Arguably, the democratization and revitalization of the Chicago Teachers Union and the 26,000-member strong strike back in September 2012 catalyzed an educator-driven “counter-hegemonic” movement that has only just recently reclaimed the spotlight. That strike, executed in my home state of Illinois, changed the public narrative and showed the strength of social movement unionism rooted in community. A strike wave in traditionally red states like Oklahoma, Kentucky and West Virginia captivated the radical, pedagogical imagination in 2018. In Southern California, not too far a drive from the Inland Empire where I currently live and teach, some 34,000 educators in Los Angeles went on strike and won in early 2019, thereby teaching us another lesson in what organizing and movement building can accomplish. Teachers in Oakland reiterated the message.

Neither the all-too-often-milquetoast, nor the self-styled nor even the meaningfully progressive elements of the relatively empowered professoriate, nor the most progressive of presidential candidates, can be counted on to contest the dominance and legitimacy of the two-tiered system. To do that, precarious faculty have to organize and adopt the sort of militancy our fellow K-12 educators have demonstrated to be both effective and transformative.
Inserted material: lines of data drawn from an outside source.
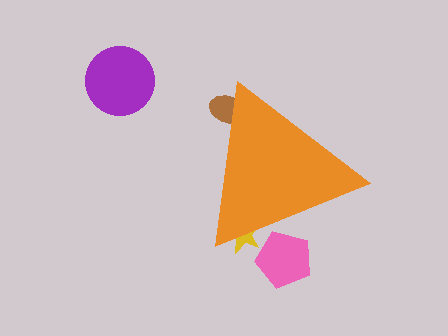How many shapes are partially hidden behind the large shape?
2 shapes are partially hidden.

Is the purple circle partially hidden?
No, the purple circle is fully visible.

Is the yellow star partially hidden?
Yes, the yellow star is partially hidden behind the orange triangle.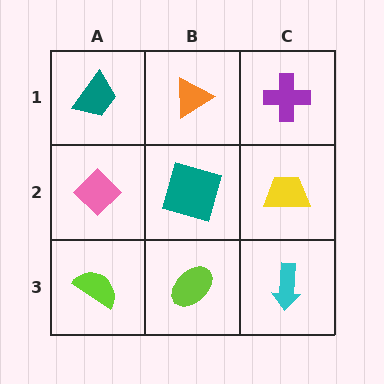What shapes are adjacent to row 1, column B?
A teal square (row 2, column B), a teal trapezoid (row 1, column A), a purple cross (row 1, column C).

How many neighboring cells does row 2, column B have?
4.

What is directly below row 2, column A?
A lime semicircle.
Solidarity is essential for any serious, successful effort to abolish the two-tiered system. The narrowly focused adjuncts among us who flippantly criticize budding movements toward a tuition and fees free higher education and toward student debt forgiveness ironically echo the dearth of concern the two-tiered system and those benefiting from it tend to show contingent faculty. To be sure, debt cancellation and free higher education are in the interest of a plethora of the already existing academic precariat and should be part of any abolitionist politics worthy of the name. I personally have a total unpaid federal student loan balance of $3,855.41, last I checked. My monthly repayment is just one more bill I can barely afford as an adjunct. And I am not alone (or a loan, as the pun would have it). Folks I went to grad school with, many destined to enter the contingent faculty fray, owed more than $100,000 in student loans. Debt forgiveness and free college are in the interest of future contingent faculty busy accumulating massive debt to pay for the undergraduate and graduate education necessary to do this line of work. Few present and future contingent faculty are going to be excited about organizing with fellow adjuncts who fail to give a shit about their financial situations even though that predicament is inseparable from their struggle as part of the low-paid, precariously employed professoriate.
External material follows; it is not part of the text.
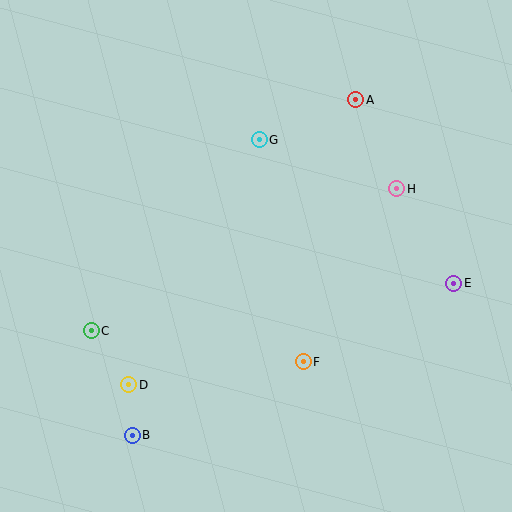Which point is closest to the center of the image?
Point F at (303, 362) is closest to the center.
What is more, adjunct self-organization alone will not suffice. Like K-12 educators have shown, solidarity with students and the surrounding community are key components of successful organizing. Politicians and well-off faculty will stop reproducing consent for the two-tiered system only when students and graduates ally with their current and former professors fighting to survive off the tenure track. We would be presumptuous, indifferent and foolhardy to think students and those in the community saddled with debt post-graduation should or will fight alongside us if we refuse to understand their struggle as our own. If we reject that shared struggle, we teach the sort of insidious lessons that undermine education as a common good and engender the worldviews that make possible the popular acceptance of a pernicious structure of faculty stratification. One of the myths that serves to justify the two-tiered system suggests we adjuncts deserve our lot because we are subpar pedagogues who just do not care or try hard enough. The best way to dispel that is to evince the kind of education we believe in.

James Anderson is an adjunct professor working in Southern California. He is from Illinois but now tries each semester to cobble together classes to teach at various SoCal colleges and universities. He has recently taught classes at Riverside City College and at the University of California, Riverside. He has also worked as a freelance writer for several outlets.